Le capitaine met à profit le mauvais temps pour travailler sur mon moteur bâbord. Le démarreur est démonté et confié à un spécialiste portoricain qui le rénove en moins de 3 heures, peinture comprise. Il est remonté et la panne rejoint le chapitre des souvenirs.



Sur le quai toute la journée passent  …




… de superbes camions …


… genre grand routier américain.


Les vaches regardent passer les trains (c'est connu).
Les bateaux regardent passer les camions (c'est moins connu).



Commerces, marchés, supermarchés, la consommation est partout.



L’éclairage n’est pas en reste. On dirait Miami ou San Francisco, non ?


Dans ce monde sans voiture Yves est un peu dépassé par les distances. Les transports en commun étant eux un parent pauvre.




Sauf pour les écoliers, bien sûr.





Point commun avec les autres îles des Grandes Antilles : le style de vie et la langue sont hispaniques.




Par contre l’équipement de la police est nettement US.



Il San Juan dispose d'une gamme complète de bâtiments administratifs : si un jour Puerto Rico est indépendant, l'immobilière d'état est en place.
Depuis longtemps d'ailleurs : les défenses de la ville dates de l’occupation espagnole. Ils avaient fait du solide.

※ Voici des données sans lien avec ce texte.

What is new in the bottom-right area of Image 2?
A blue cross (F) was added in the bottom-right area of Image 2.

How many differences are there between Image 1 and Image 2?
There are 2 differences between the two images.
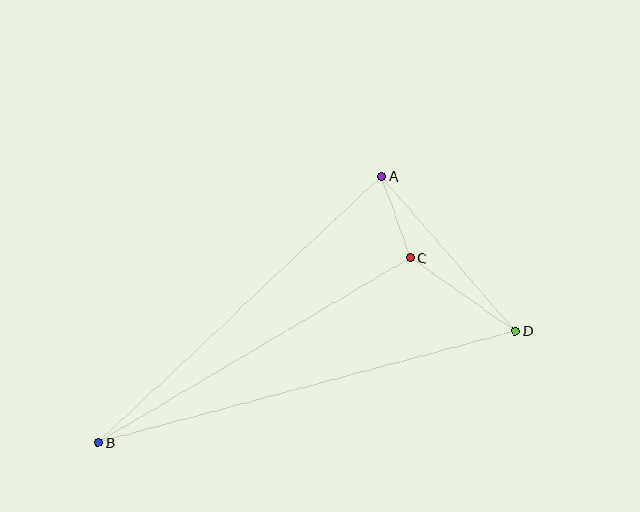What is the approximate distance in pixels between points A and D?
The distance between A and D is approximately 204 pixels.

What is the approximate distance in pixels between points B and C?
The distance between B and C is approximately 362 pixels.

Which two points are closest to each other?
Points A and C are closest to each other.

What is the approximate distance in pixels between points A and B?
The distance between A and B is approximately 389 pixels.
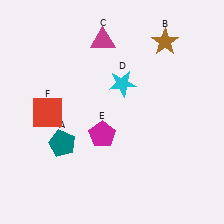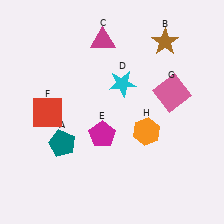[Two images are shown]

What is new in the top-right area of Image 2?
A pink diamond (G) was added in the top-right area of Image 2.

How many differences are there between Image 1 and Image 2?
There are 2 differences between the two images.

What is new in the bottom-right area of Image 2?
An orange hexagon (H) was added in the bottom-right area of Image 2.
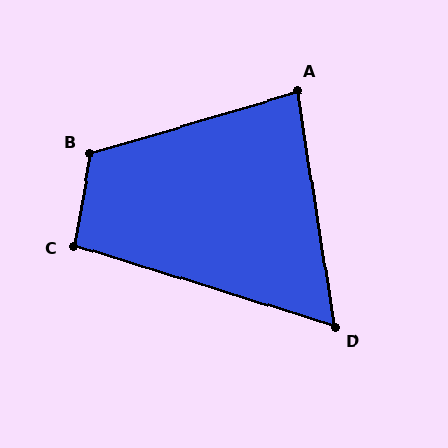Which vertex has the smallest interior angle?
D, at approximately 64 degrees.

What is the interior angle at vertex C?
Approximately 97 degrees (obtuse).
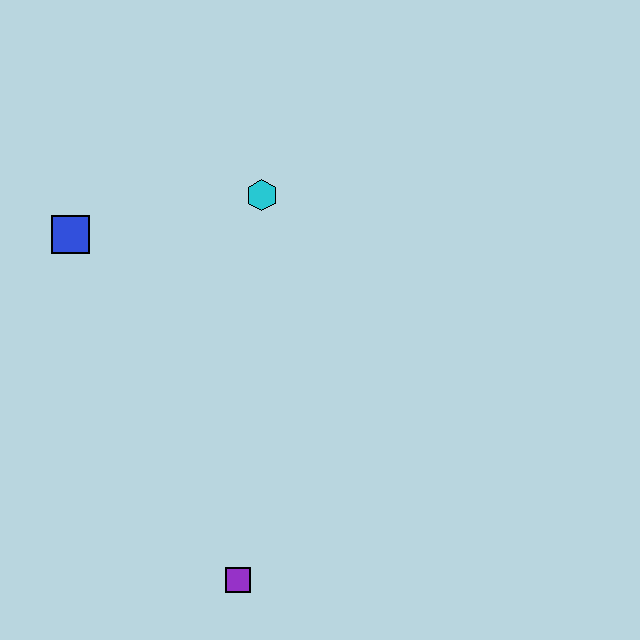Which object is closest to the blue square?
The cyan hexagon is closest to the blue square.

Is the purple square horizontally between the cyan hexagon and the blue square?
Yes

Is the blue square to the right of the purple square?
No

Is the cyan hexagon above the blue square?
Yes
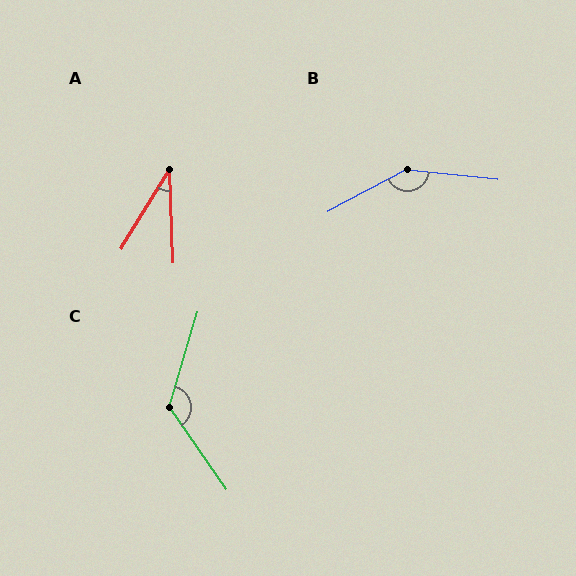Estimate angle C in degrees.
Approximately 128 degrees.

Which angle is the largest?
B, at approximately 146 degrees.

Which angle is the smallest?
A, at approximately 33 degrees.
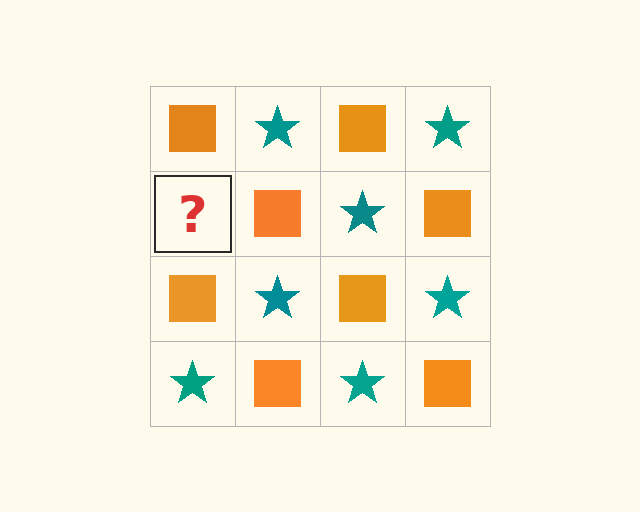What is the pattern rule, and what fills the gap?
The rule is that it alternates orange square and teal star in a checkerboard pattern. The gap should be filled with a teal star.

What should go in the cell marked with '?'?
The missing cell should contain a teal star.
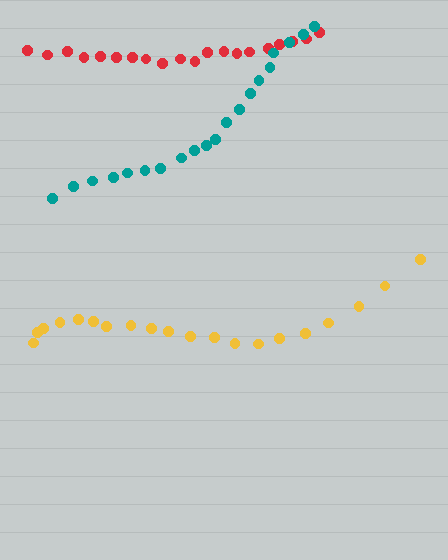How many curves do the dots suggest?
There are 3 distinct paths.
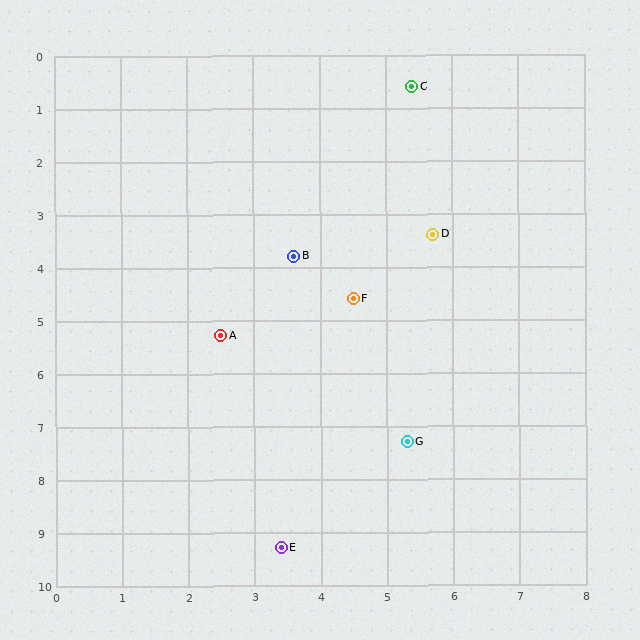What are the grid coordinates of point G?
Point G is at approximately (5.3, 7.3).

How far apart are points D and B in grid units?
Points D and B are about 2.1 grid units apart.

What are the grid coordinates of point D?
Point D is at approximately (5.7, 3.4).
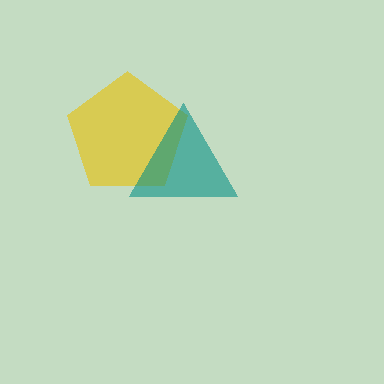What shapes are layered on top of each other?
The layered shapes are: a yellow pentagon, a teal triangle.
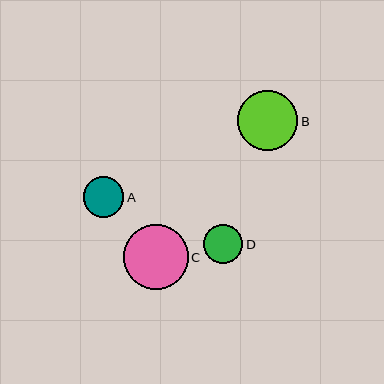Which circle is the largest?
Circle C is the largest with a size of approximately 65 pixels.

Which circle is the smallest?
Circle D is the smallest with a size of approximately 40 pixels.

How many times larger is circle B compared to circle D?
Circle B is approximately 1.5 times the size of circle D.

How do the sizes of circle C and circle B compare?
Circle C and circle B are approximately the same size.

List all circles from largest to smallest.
From largest to smallest: C, B, A, D.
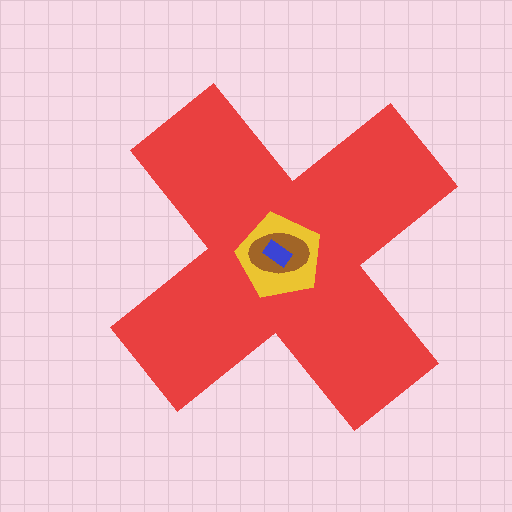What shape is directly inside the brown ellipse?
The blue rectangle.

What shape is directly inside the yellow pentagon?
The brown ellipse.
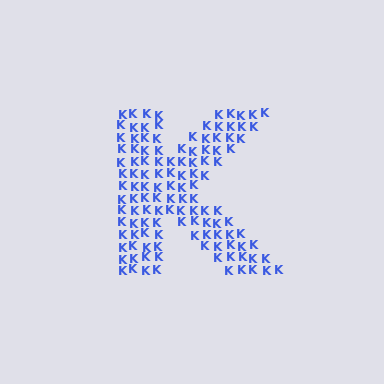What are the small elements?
The small elements are letter K's.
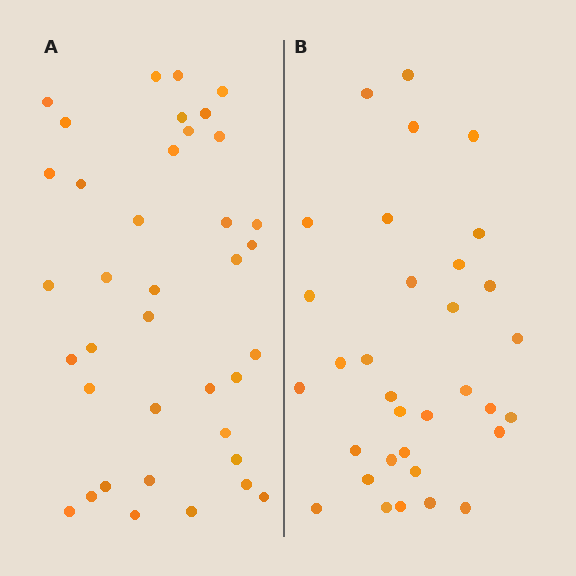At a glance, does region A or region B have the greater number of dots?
Region A (the left region) has more dots.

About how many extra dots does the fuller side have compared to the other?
Region A has about 5 more dots than region B.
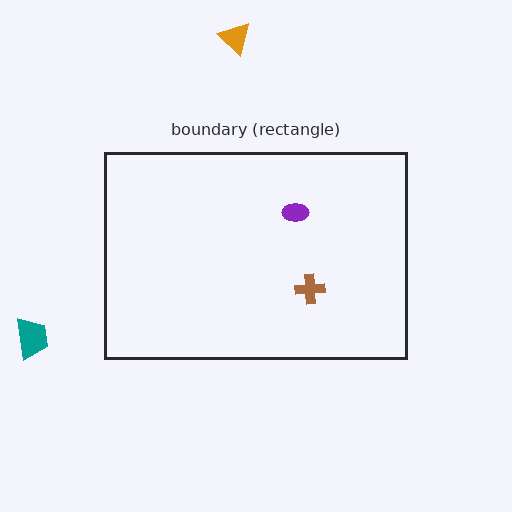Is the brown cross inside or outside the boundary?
Inside.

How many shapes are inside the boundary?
2 inside, 2 outside.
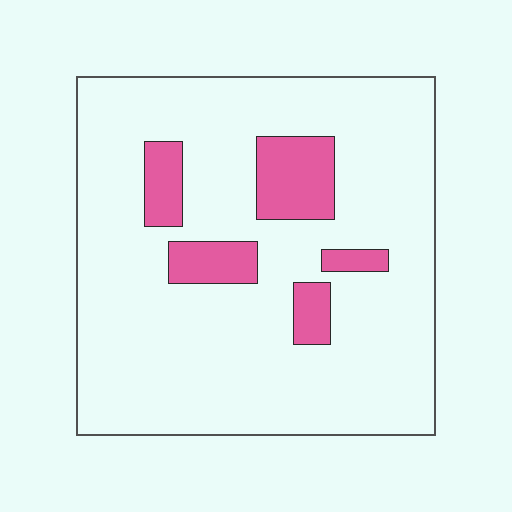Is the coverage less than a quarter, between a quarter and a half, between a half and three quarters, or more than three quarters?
Less than a quarter.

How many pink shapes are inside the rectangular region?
5.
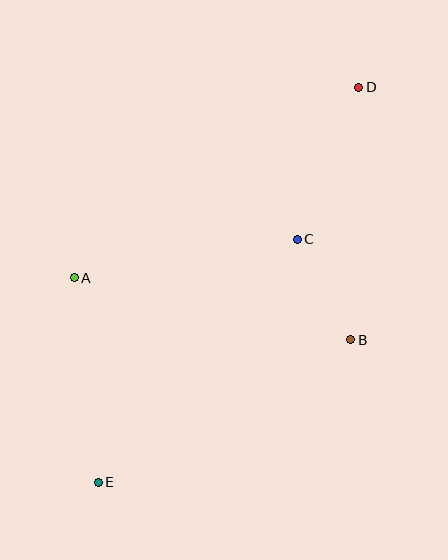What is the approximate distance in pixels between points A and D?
The distance between A and D is approximately 342 pixels.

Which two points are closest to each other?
Points B and C are closest to each other.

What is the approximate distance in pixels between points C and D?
The distance between C and D is approximately 164 pixels.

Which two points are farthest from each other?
Points D and E are farthest from each other.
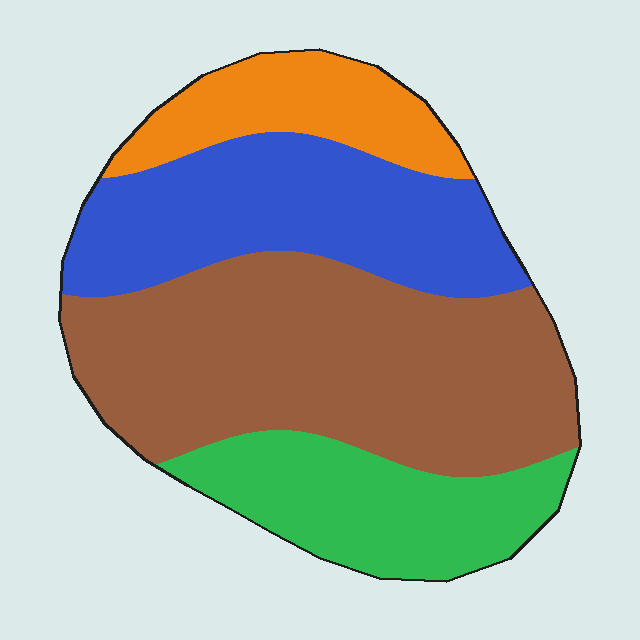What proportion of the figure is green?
Green takes up about one fifth (1/5) of the figure.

Le phare a été ajouté : l’architecte militaire l’avait sans doute oublié.




Les soldats de garde sur les remparts ont changé de tenue depuis le XVIII siècle.
Peut-on leurs faire confiance pour repousser l’envahisseur ?




Au pied des remparts, si l’ennemi se présente, il disposera d’un terrain de basket.



Un champ … de bataille recyclé en terrain de cerfs-volants.





Les luttes sont féroces, les accidents inévitables …






… l’embrouille ne dure pas …




… et c’est reparti dans la paix, le vent répond toujours présent et il y en a pour tout le monde.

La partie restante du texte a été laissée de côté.